Em resposta aos clamores dos
jovens, atentamente escutados, o Papa Francisco cuida de ecoar, em sua fala, os
pontos mais fortes desses clamores, que podem ser resumidos nos seguintes:
- O esforço coletivo de
consolidação da paz, especialmente desde a celebração do último acordo entre as
forças em conflito, esforço em que os jovens são chamados a exercer seu
relevante protagonismo, a partir inclusive do respeito pela diversidade de
expressões religiosas, como aquele encontro estava testemunhando;
- Outro aspecto sublinhado na
fala do Papa, à disposição e compromisso dos jovens moçambicanos, de se doarem
à causa libertadora dos desvalidos, com base na justiça social exercitada como
eficaz instrumento de combate às desigualdades sociais ali reinantes;
- Um chamamento geral ao cuidado
com a nossa Casa Comum, agredida fortemente, mundo afora pela cobiça de
acumulação ilimitada de riquezas.
Entre os compromissos assumidos
pelo Papa Francisco, um deles foi cumprido na aposição em uma capela de uma
placa comemorativa – “Lápide Mateus 25” –, relativa a uma edificante
iniciativa, promovida pela Nunciatura apostólica naquele país, que consiste em
servir víveres alimentícios e outros meios de sobrevivência aos necessitados
perambulando pelas ruas de Maputo.
A visita do Papa Francisco a
Moçambique foi encerrada com a celebração da Missa, cuja homilia foi por ele
pronunciada com base na leitura do Evangelho, conhecida como o “Sermão do
monte”, na passagem correspondente ao chamamento que Jesus faz aos Seus
discípulos e discípulas de empreenderem o caminho do amor, do perdão e da
compaixão, recusando a observância da Lei do Talião (“olho por olho, dente por
dente”).
Com relação à ilha de Madagascar,
situa-se perto da costa leste de Moçambique, banhada pelo oceano índico e se
estende por uma área de cerca de 580 mil Km², onde vive uma população estimada
em cerca de 20 milhões de habitantes. Tal como tantos outros países Africanos e
de outros continentes, também Madagascar foi vítima secular do processo de
colonização, hora pela Holanda (o próprio nome se deve a um rei holandês...),
hora pela Inglaterra, hora pela França...

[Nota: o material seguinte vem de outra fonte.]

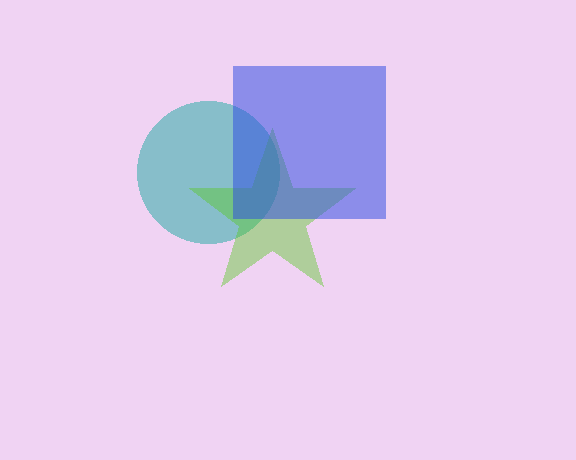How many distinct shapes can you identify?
There are 3 distinct shapes: a teal circle, a lime star, a blue square.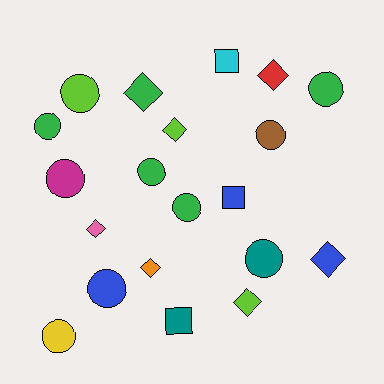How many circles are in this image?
There are 10 circles.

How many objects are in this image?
There are 20 objects.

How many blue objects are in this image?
There are 3 blue objects.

Trata-se da quarta maior ilha do
mundo, cercada por um conjunto de outras pequenas ilhas. A ilha de Madagascar é
também mundialmente reconhecida por concentrar a mais ampla biodiversidade do
continente africano, contando com preciosas fauna e flora, inclusive a famosa
árvore baobá, da qual detém seis espécies dentre as oito existentes no mundo
(uma na Austrália e outra no Senegal). O baobá alcança, em sua maturidade,
cerca de vinte a vinte e cinco metros de altura e entre sete e oito metros de
diâmetro. Suas atividades econômicas correspondem às características de outros
países vítimas de colonização: atividades agropastoris, pequenas indústrias
alimentícias, pesca e outras atividades extrativistas, além do turismo. Sua
população se apresenta bastante diversificada, do ponto de vista étnico,
compreendendo múltiplas línguas, culturas e tradições. Parte considerável da
população também pratica o cristianismo, a maioria, enquanto outra parte se
distribui por religiões tradicionais/ancestrais.

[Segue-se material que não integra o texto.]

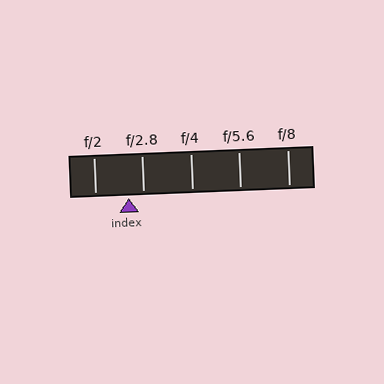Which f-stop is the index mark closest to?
The index mark is closest to f/2.8.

É neste contexto geoeconômico e
cultural que se dá a tão esperada visita do Papa Francisco. Ainda bem cedo,
desembarca no aeroporto da capital. Também, pela manhã, é solenemente recebido
pelo Presidente de Madagascar, Andry Rajoelina, e demais membros do governo,
além de representantes da sociedade civil, da Igreja Católica e de outras
confissões religiosas.
Em meio a um ambiente de muita
alegria, acompanhado de belas músicas regionais, a mestra de cerimônia,
assumindo seu posto, convida o Presidente da República de Madagascar a
pronunciar seu discurso de boas-vindas ao Papa Francisco. Em sua fala, o
Presidente daquela nação, após externar seus votos de boas-vindas ao ilustre
visitante, faz questão de enfatizar a importância e a oportunidade da visita do
Papa Francisco, interpretando-a como um extraordinário instrumento propulsor de
consolidação da paz, naquele país, e como uma alavanca para a retomada dos
esforços de desenvolvimento tão necessário a toda aquela gente.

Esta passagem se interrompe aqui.